No matter if you are an elite swimmer or a complete novice, the main framework of the workout should always be the same: warm-up, main set or sets and cool down. The main differences will be in the number of repetitions, distance and sendoffs.
- Warm up: It should take about 15 minutes. The older you are, the more warm-up you should do to oil the machinery and improve your range of motion slowly and progressively. If you wish, you can start on the deck with mainly some rotation of arms. I do not recommend doing stretching as your muscles are not warm yet. If you want to stretch, do it after swimming or during cool down. I also like to do a little kicking in warm-ups. Kicking is the key to good position and faster swimming. So do not avoid practicing your kick, especially if you are currently going nowhere and often hate it. Just do a little!!!!

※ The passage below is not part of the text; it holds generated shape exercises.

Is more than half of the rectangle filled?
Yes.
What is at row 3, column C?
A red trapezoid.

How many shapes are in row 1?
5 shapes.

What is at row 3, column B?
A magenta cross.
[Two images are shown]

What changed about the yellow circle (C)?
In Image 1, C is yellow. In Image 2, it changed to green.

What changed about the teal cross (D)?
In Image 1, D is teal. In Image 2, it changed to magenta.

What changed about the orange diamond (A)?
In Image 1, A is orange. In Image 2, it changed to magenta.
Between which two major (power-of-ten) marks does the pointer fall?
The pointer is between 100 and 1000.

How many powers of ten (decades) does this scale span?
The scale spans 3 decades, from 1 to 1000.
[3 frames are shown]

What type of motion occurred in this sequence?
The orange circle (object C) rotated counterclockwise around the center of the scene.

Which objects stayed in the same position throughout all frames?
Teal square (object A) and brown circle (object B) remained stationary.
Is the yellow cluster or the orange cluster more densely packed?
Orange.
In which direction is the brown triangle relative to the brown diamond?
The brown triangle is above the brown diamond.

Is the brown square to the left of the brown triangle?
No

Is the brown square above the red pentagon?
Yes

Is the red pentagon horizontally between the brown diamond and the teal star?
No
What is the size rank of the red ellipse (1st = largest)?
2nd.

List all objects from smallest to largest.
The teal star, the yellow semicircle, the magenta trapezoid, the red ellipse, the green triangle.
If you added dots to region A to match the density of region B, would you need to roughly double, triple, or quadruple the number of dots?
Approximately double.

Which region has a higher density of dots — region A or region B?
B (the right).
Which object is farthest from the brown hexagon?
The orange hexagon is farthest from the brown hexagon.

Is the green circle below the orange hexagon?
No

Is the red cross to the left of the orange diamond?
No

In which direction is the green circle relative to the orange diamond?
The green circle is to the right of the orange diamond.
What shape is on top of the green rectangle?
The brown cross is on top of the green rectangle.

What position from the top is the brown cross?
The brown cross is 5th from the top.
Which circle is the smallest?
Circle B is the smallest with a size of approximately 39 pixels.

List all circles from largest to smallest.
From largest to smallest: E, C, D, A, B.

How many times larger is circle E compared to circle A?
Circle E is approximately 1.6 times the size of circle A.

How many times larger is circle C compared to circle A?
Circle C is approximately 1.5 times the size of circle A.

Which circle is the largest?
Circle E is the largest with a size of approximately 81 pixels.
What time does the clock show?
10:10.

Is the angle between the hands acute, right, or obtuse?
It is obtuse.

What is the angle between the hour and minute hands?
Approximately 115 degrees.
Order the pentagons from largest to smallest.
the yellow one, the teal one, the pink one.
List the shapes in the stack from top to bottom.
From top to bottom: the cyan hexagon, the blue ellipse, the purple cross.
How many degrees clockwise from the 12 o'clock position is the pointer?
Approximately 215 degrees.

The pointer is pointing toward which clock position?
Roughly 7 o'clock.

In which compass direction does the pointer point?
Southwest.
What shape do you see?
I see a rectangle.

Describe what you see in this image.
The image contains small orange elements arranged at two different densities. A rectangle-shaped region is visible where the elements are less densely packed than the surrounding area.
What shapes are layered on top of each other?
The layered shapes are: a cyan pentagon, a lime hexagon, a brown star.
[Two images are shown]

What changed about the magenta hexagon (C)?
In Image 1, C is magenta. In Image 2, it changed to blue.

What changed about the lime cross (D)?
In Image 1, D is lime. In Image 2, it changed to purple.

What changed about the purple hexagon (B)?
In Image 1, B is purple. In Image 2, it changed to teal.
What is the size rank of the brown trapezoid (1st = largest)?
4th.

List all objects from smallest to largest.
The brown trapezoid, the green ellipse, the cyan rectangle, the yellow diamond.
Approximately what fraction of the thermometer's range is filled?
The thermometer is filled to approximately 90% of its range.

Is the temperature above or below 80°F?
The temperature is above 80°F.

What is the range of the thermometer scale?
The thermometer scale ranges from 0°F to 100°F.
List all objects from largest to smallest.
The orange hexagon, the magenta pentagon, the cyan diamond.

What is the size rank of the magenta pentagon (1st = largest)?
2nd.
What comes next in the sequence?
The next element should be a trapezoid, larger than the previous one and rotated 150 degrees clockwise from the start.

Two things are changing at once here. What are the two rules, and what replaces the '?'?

- Pre-set(s): the more novice you are, the more pre-sets you should do, focusing on a technical aspect. If you just learned to swim, your instructor probably gave you some drills such as in freestyle: breathing by turning your head and not lifting it, extending in front of your shoulders and not towards the middle, keeping your kick small and steady and hips at the surface. On the USMS website and in the Aqua-Master, there are articles related to technical aspects of all strokes with drills. Taking a few more lessons or attending a clinic might be the key for you to become more efficient in the water and making it easier to improve. “Do not fight with the water, the water is too strong, but the water will carry you if you are nice to it (no punching)”. For the more advanced swimmers, a pre-set might be a kick set, or a drill/swim set to find your power position or to improve your weakest and/or your strongest stroke. Having a pre-set is also important on the days you want to work on speed.
- Main set: the main set should have a purpose: long distance aerobic set, medium distance set, speed set, specific stroke set, individual medley set, turns and streamline set, kick set, etc. Based on your goals and preferences, you should be doing certain sets more often than others, but you should try to mix and match the sets to work on all parts of your swimming. It is important to work on your weaknesses, even if you do not like it, just do it moderately and it will bring tremendous results and improvements. For example, if you can barely swim fly or another stroke, why not include a few 25s in between your sets. Same with kicking or any weaknesses you might have. If you are the long-distance swimmer, why not sprint 2 x 25 all-out between repetitions.
- Cool down: the cool down set is to slowly bring your heartbeat down and to get rid of the lactic acid. It should be 5 to 10 minutes or longer if you had a hard main set. It is also the best time to stretch if you wish. Enjoy that you have worked hard, it is time to relax. Swim easy, practice drills, practice sculling, practice social kicking!!!!
Hope this helps you design your own favorite workout sets. When you have one you like, share it with one of your friends, he or she might enjoy it. Be creative: challenge yourself with speed, medium and long sets; mix and match different strokes; practice both your strengths and your weaknesses. Know what your time and sendoffs are, so you can be motivated by your improvements.